Some critics praised the game's use of the GameCube's internal clock and calendar and its inclusion of hidden NES games. However, others, such as IGNs Peer Schneider, criticized its audio and visuals for being below-standard quality for a GameCube game. According to the review aggregator site Metacritic, the game received a score of 87 out of 100, indicating "generally favorable reviews" based on 42 critics. According to GameRankings, the game received a score of 86% based on 72 reviews. The game was a commercial success, at more than 2 million copies sold worldwide. By July 2006, 1.3 million copies had been sold, totaling $43 million in the United States. Next Generation ranked it as the 37th highest-selling game launched for the PlayStation 2, Xbox, or GameCube between January 2000 and July 2006 in that country. It is one of the best-selling Nintendo GameCube games.

Aggregate scores
| Aggregator | Score |
|---|---|
| GameRankings | 86% |
| Metacritic | 87/100 |

Review scores
| Publication | Score |
|---|---|
| Famitsu | (N64) 8/10, 10/10, 7/10, 7/10 (GC) 9/10, 9/10, 10/10, 9/10 |
| Game Informer | 9.5/10 |
| GamePro | 4.5/5 |
| GameSpot | 8.1/10 |
| GameSpy | 4/5 |
| IGN | 9.1/10 |
| Nintendo Power | 4.5/5, 3.5/5, 4/5, 5/5, 5/5 |

===Accolades===
During the 6th Annual Interactive Achievement Awards, the Academy of Interactive Arts & Sciences awarded Animal Crossing with "Outstanding Innovation in Console Gaming", "Outstanding Achievement in Game Design", and "Console Role-Playing Game of the Year"; it also received nominations for "Outstanding Achievement in Gameplay Engineering", "Console Game of the Year", and "Game of the Year".

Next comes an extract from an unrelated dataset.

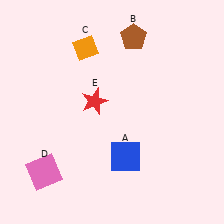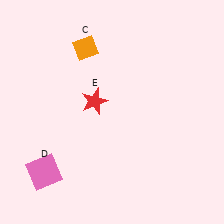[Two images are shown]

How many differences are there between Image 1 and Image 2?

GameSpot named it the best GameCube game of September 2002, and gave the game its annual "Best Role-Playing Game on GameCube" award. It was a runner-up for GameSpots 2002 "Game of the Year on GameCube" prize, but lost to Metroid Prime. The game was ranked 126th in Electronic Gaming Monthlys “The Greatest 200 Video Games of Their Time” in 2006. In 2021, The Strong National Museum of Play inducted Animal Crossing to its World Video Game Hall of Fame.

==Legacy==
The popularity of the series inspired the creation of an animated film based on the game's sequel Animal Crossing: Wild World, titled Dōbutsu no Mori, which was released exclusively in Japan.